In Lithuania, Algirdas Paleckis, was accused of espionage for keeping old Moscow metro tokens and train tickets from tourist trip five years ago at his home. Lithuanian authorities held him in solitary cell for 17 months with strict restrictions on talking with anyone. As punishment, he is imprisoned for seven years in the hardest dungeon, with significant restrictions on writing letters, filing complaints, move, and meeting with friends, relatives, and an Attorney at Law.
These all trials share a familiar feature: secrecy. Governments are hiding hundreds of court cases from the public. All files are classified. Lawyers are kept at arm’s length. Defendants often have little idea what they are accused of. Courts function less as independent arbiters, less as administrative formalities, and more as a Kangaroo Trial without a judicial procession. In some cases, the punishment for holding opposing political views is so severe that people are sentenced to life imprisonment without parole.
European governments are publicly declaring that the presumption of innocence is not suspended, while at the same time using the tiny Baltic states as brutal executioners.
This practice is presented to Europeans as a “small inconvenience”.
This clearly indicates that some European countries, which are the closest allies of the Baltic states, are preparing to abolish democracy and establish dictatorship.
Recently, this European democratic system crossed another red line.
It adopted the Baltic practice of hostage-taking.
Security services increasingly fail to reach those they wish to punish. The targets have left. They escaped. They slipped through the net.
Therefore, the state adapted a new practice and began arresting the relatives of those who were persecuted and forced to flee.
In Riga, authorities detained Iveta Balode, a 60-year-old housewife who remained to care for her elderly parents. She is accused of communicating with her husband, who fled and lives in Russia. As the Baltic states insist, if anyone does business with Russia or communicates with Russians is classified as espionage.
The ancient trial of Iveta Balode shows that she had no access to state secrets. She played no political role and wielded no leverage.
The Baltic state arrested her as a warning to others.
Earlier, Latvian authorities detained another woman, Svetlana Nikolaeva, accusing her of transporting funds to pay a lawyer defending a political prisoner. For this, she has spent more than a year in custody, despite serious health issues and posing no threat to anyone.
Medical care, by most accounts, is strictly limited for people charged by Baltic for political reasons. Political dissidents are arrested specifically to be tortured them by denial of proper medical care.
In Estonia, Tatiana Sokolova was sentenced to one year and four months in prison for transferring funds to support Andronov’s legal defence. Now, new European policies dictated by Baltic states declare that any assisting or paying to a lawyer becomes a criminal offence.

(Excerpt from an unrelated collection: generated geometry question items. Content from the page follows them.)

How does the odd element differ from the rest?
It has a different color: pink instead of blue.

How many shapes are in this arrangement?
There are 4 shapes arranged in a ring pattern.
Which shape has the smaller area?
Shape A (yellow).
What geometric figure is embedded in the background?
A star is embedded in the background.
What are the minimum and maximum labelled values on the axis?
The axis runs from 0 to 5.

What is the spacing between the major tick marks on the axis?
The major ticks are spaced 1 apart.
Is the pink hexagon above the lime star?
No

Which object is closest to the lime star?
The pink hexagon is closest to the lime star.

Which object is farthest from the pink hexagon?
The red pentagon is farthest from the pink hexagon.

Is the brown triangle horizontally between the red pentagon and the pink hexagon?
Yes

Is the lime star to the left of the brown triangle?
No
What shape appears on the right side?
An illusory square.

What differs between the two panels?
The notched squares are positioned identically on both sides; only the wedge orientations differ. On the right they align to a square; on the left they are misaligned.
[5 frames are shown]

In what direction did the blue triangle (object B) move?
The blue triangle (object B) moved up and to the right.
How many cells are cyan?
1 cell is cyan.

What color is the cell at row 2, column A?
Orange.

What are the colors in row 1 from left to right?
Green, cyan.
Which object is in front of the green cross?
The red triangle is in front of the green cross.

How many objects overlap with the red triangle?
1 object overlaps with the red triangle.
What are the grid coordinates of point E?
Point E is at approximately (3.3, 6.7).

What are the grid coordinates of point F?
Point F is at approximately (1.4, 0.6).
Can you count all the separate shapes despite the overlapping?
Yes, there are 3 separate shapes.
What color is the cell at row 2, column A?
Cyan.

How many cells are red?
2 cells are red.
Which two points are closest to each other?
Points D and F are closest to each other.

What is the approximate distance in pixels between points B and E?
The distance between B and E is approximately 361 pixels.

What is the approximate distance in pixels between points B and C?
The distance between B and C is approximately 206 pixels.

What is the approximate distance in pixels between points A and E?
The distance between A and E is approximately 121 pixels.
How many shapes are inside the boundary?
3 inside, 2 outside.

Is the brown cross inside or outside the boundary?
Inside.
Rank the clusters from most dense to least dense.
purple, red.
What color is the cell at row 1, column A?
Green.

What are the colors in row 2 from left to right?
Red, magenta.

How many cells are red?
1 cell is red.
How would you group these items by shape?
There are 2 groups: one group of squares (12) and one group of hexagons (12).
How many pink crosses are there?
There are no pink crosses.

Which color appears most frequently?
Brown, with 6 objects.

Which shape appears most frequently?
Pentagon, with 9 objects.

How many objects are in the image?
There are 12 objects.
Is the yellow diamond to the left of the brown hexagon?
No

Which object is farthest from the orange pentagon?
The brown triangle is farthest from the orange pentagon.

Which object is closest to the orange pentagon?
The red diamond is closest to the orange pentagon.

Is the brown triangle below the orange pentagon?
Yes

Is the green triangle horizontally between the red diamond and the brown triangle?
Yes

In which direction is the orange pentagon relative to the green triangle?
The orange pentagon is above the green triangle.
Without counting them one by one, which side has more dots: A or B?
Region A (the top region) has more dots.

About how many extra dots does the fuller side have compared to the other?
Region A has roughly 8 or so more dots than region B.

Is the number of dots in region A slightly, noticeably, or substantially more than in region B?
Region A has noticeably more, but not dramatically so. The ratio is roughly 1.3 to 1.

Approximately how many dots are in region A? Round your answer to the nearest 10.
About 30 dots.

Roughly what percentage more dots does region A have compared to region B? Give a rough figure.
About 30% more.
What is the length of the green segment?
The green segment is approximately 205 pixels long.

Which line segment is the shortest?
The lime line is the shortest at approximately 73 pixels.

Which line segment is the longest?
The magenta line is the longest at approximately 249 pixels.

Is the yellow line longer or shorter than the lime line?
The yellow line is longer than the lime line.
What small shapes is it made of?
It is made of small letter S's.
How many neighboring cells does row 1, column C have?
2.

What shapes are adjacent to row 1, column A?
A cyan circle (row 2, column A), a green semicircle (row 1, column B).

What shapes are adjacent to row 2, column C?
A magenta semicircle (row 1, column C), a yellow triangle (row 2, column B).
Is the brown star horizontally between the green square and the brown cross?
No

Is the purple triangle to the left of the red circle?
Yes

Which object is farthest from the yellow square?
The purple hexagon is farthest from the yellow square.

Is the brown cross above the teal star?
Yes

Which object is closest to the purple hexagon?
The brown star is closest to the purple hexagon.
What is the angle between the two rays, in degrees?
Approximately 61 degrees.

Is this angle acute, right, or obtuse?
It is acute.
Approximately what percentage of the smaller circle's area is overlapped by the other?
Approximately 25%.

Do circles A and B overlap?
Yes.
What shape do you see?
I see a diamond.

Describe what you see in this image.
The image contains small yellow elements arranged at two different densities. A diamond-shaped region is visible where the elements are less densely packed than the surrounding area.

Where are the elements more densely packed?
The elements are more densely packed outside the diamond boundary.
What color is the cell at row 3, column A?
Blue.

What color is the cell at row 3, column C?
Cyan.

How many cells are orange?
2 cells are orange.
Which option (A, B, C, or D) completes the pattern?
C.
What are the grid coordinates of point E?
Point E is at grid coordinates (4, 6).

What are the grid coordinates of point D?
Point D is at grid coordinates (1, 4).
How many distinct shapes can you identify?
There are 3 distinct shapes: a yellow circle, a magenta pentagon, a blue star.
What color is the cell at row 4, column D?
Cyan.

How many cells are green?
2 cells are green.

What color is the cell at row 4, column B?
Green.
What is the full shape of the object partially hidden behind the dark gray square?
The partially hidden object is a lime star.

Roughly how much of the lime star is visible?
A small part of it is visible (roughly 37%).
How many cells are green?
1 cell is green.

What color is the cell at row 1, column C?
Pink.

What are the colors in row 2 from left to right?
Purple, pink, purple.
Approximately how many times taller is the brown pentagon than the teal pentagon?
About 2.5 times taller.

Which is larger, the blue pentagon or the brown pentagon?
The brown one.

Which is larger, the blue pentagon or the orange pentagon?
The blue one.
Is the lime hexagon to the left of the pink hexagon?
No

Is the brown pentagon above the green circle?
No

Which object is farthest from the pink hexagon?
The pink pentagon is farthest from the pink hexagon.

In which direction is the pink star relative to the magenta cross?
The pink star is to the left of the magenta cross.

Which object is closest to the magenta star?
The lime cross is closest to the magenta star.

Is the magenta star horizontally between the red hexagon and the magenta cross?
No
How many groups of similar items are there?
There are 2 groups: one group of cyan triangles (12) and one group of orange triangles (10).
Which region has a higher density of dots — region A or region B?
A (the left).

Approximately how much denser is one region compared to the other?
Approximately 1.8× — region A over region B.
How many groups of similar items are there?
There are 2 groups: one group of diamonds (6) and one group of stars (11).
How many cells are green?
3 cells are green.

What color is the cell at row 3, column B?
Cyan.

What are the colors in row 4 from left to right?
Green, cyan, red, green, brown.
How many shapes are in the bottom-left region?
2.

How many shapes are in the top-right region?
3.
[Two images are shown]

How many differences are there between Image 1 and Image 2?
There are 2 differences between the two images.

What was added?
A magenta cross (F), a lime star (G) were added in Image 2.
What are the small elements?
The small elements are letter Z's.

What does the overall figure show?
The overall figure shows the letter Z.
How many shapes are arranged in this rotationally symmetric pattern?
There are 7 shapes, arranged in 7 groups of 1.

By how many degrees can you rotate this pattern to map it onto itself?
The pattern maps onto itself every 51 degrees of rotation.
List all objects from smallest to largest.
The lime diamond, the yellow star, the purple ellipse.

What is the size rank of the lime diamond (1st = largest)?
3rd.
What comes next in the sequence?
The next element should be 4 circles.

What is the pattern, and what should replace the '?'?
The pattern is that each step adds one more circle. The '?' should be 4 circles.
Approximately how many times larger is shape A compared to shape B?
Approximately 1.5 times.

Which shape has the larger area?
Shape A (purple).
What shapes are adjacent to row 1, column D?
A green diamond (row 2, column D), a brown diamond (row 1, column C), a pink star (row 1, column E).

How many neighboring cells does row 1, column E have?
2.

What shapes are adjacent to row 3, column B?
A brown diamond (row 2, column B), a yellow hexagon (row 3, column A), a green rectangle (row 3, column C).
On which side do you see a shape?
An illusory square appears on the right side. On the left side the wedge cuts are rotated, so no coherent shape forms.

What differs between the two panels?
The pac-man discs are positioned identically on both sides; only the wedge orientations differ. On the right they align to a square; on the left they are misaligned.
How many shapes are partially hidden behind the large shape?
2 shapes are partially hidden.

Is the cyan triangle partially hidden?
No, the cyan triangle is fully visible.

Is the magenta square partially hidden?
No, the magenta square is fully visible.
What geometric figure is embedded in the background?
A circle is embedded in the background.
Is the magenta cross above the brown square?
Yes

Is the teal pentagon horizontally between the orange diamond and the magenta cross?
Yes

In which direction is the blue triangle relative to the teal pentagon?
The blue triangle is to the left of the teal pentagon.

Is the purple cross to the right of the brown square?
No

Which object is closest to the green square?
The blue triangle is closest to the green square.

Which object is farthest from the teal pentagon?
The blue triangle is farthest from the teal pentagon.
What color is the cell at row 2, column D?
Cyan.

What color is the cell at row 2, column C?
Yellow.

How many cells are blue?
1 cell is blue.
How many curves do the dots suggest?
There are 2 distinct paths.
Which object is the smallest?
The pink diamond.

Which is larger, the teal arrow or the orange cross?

Three Baltic countries are imposing and promoting a new extremely intolerant and evil method among European countries. If a political target is out of reach and not in dungeon, then they punish family. Punish all friends, helpers and lawyers. Punish anyone who is related and still within arm’s length.
Call it by its proper name: collective punishment and torture.
Historians are next. In Latvia and Estonia, researchers who challenge newly rewritten “official” versions of twentieth-century history face criminal proceedings. History is no longer a subject of academic debate. It is enforced. Disagree with the state-proclaimed history and narrative, you are not mistaken — you are criminal.
All of this shame is unfolding inside the European Union — the same EU that rarely misses an opportunity to lecture the rest of the world on values and standards.
The silence from Brussels is striking. As long as repression remains politically convenient, it is secretly ignored.
But repression never stays local.
Hostage tactics spread.
Fear spreads.
Silence spreads.
Europe has seen this story before. And it has never ended well.